El mensaje es claro: "No podemos seguir mirando para otro lado". La ley debe incluir protocolos antiacoso con supervisión independiente, programas de prevención obligatorios y canales de denuncia anónimos y seguros. Las madres piden que se tomen medidas efectivas para proteger a sus hijos.
"El acaso mata o deja secuelas de por vida". No es una cuestión de niños, sino de vidas que deben ser salvadas. El silencio del gobierno es un crimen contra la sociedad. ¿Por qué no hay una ley? La respuesta es clara: porque el poder se ha vuelto indiferente a la sufrimiento de los menores.
La concentración frente al Congreso es un llamado a la acción. Las madres y padres pedirán hablar con la ministra de Educación, pero denuncian su falta de respuesta. La verdadera lucha por el futuro de sus hijos comienza hoy.
La historia de Sandra, Daniela, Laura y Claudia son solo algunos ejemplos de cómo este problema atormenta a miles de menores cada año. Las familias, unidas por el dolor compartido, exigen una ley integral contra el acoso escolar. "No se trata de una cuestión de niños", reivindican, sino de un problema que debe ser abordado con leyes y protocolos efectivos.

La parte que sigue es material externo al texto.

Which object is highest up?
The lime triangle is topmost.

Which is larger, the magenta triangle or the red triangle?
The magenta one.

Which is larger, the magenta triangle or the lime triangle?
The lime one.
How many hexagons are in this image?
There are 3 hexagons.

El número es abrumador: 200.000 jóvenes entre 14 y 28 años se suicidan al año en el mundo debido a este tipo de violencia. En España, uno de cada diez menores sufre acoso escolar, según un estudio del Ministerio de Educación. Tras tres años de silencio gubernamental, las familias piden que se tomen medidas concretas para proteger a los menores y evitar nuevos casos de suicidio.
"¿Por qué no hay una ley?" preguntan. "Tres años de inacción son tres años de complicidad". La respuesta del gobierno es ignorada por las madres, quienes siguen pidiendo justicia. Cada caso es un grito de auxilio que se ignora, y cada nuevo suicidio es una víctima más de la inacción.

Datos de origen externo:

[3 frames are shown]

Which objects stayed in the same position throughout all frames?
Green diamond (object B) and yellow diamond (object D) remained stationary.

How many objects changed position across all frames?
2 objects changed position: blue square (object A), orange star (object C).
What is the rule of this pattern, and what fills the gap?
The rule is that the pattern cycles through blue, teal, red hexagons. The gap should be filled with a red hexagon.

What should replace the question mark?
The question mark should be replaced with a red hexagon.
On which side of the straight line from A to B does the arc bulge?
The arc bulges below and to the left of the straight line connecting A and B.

El mensaje es claro: "No podemos seguir mirando para otro lado". La ley debe incluir protocolos antiacoso con supervisión independiente, programas de prevención obligatorios y canales de denuncia anónimos y seguros. Las madres piden que se tomen medidas efectivas para proteger a sus hijos.
"El acaso mata o deja secuelas de por vida". No es una cuestión de niños, sino de vidas que deben ser salvadas. El silencio del gobierno es un crimen contra la sociedad. ¿Por qué no hay una ley? La respuesta es clara: porque el poder se ha vuelto indiferente a la sufrimiento de los menores.
La concentración frente al Congreso es un llamado a la acción. Las madres y padres pedirán hablar con la ministra de Educación, pero denuncian su falta de respuesta. La verdadera lucha por el futuro de sus hijos comienza hoy.